CI for AI features

Fail the build when an AI feature regresses.

PromptGate is a GitHub App that turns prompt and model changes into checked CI status, the same way a failing unit test fails the build. Catch silent regressions before your users do.

Built by Yelle Software. Free tier for one repo. BYO LLM key.

Who PromptGate is for

  • Engineering managers shipping AI features

    You own a repo with one or more AI-touching code paths and you merge prompt or model changes weekly. Your evals live in a notebook. You have no automated regression bar between "merge to main" and "ship to prod."

  • Platform engineers and staff engineers

    You want CI to fail loudly when a colleague swaps a model or tweaks a system prompt and quality drops. You do not have budget to build an in-house eval platform.

  • Teams 20–200 engineers

    You are past the prototype phase. AI features are in production, customers depend on them, and "we tested it locally" is no longer a release strategy.

How it works

  1. Install the GitHub App

    Grant access to the repos with AI code paths.

  2. Drop in promptgate.yaml

    Point at one or more eval suites. Deterministic judges (string, regex, JSON schema, function-call shape) and LLM judges (BYO key) both work out of the box.

  3. Every PR gets a required status check

    Regressions fail the build. The dashboard shows the diff between the PR run and main, so reviewers can decide whether the regression is intentional.

Join the waitlist

We are validating intent before we ship. Tell us which AI feature in your product is hardest to test today and we will email you when PromptGate is open for installs.

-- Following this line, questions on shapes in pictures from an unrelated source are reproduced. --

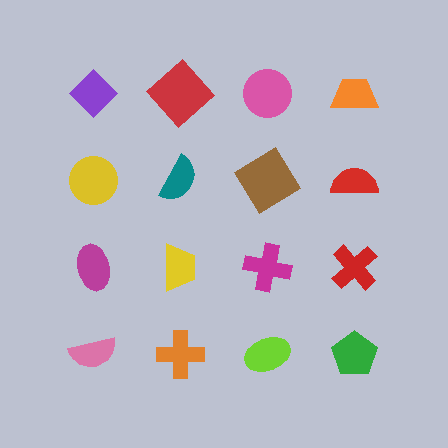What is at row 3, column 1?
A magenta ellipse.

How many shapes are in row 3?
4 shapes.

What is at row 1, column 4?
An orange trapezoid.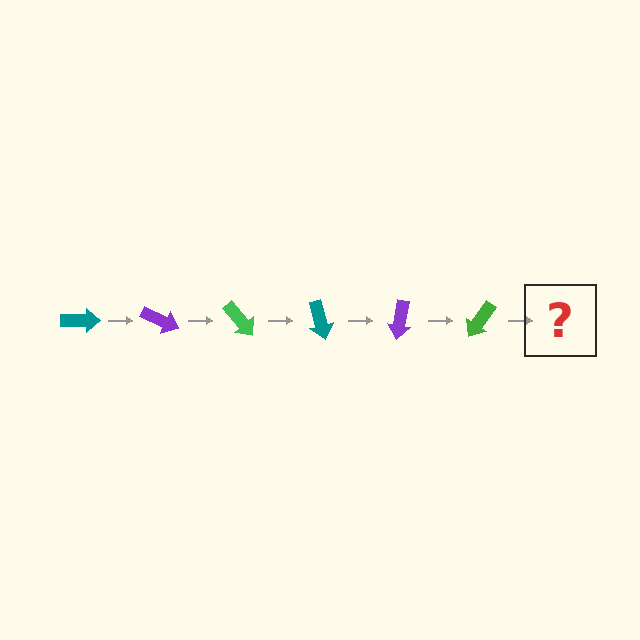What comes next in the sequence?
The next element should be a teal arrow, rotated 150 degrees clockwise from the start.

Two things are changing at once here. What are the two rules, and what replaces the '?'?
The two rules are that it rotates 25 degrees clockwise each step and the color cycles through teal, purple, and green. The '?' should be a teal arrow, rotated 150 degrees clockwise from the start.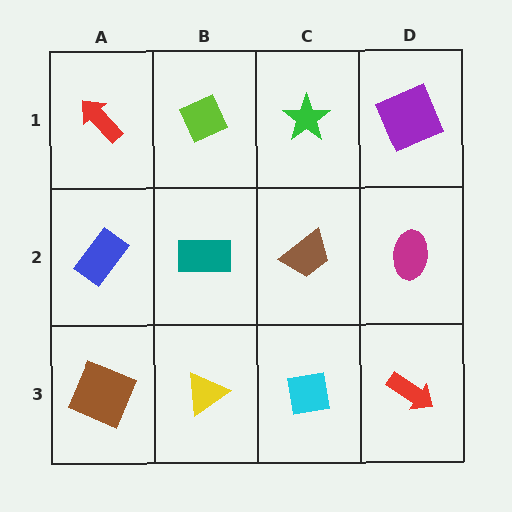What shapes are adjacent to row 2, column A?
A red arrow (row 1, column A), a brown square (row 3, column A), a teal rectangle (row 2, column B).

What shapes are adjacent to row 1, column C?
A brown trapezoid (row 2, column C), a lime diamond (row 1, column B), a purple square (row 1, column D).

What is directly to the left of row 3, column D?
A cyan square.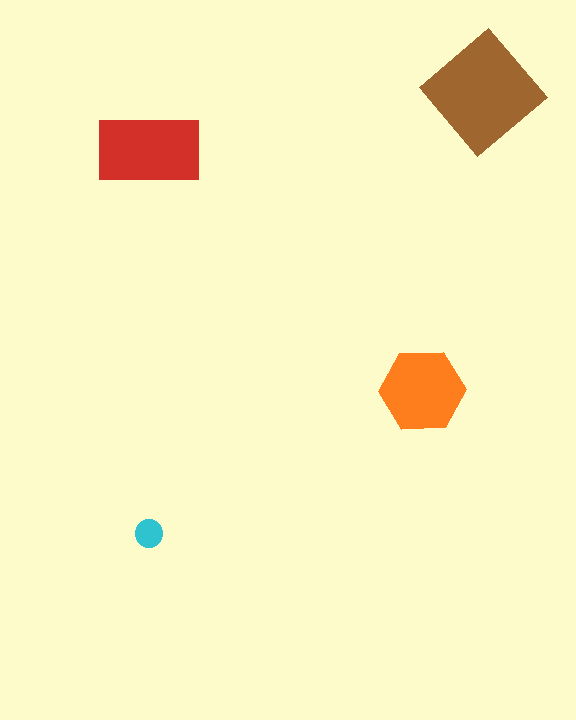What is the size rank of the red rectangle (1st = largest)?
2nd.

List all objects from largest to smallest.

We only use this to email you about PromptGate access.

FAQ

Does PromptGate run my LLM calls for me?

No. You bring your own LLM provider key (OpenAI today, more providers on the roadmap). PromptGate orchestrates the eval runs and reports pass/fail. Your prompts, your data, your provider, your bill.

What does the free tier cover?

One repo, one eval suite, 100 LLM-judge runs per month, and 30 days of run history. That is enough to prove the workflow on a side project or a single production path.

What about GitLab or Bitbucket?

GitHub at launch. GitLab support is on the roadmap for later this year. Bitbucket is demand-driven.

How do you store my evals?

Eval configs live in your repo as promptgate.yaml. We store run results (pass/fail, judge output, durations) in our managed Postgres with an S3-compatible artifact store behind it. Inputs and outputs you mark as sensitive can be hashed before storage.

Who is building this?

Yelle Software, a small custom-software studio. PromptGate is our first own-IP SaaS.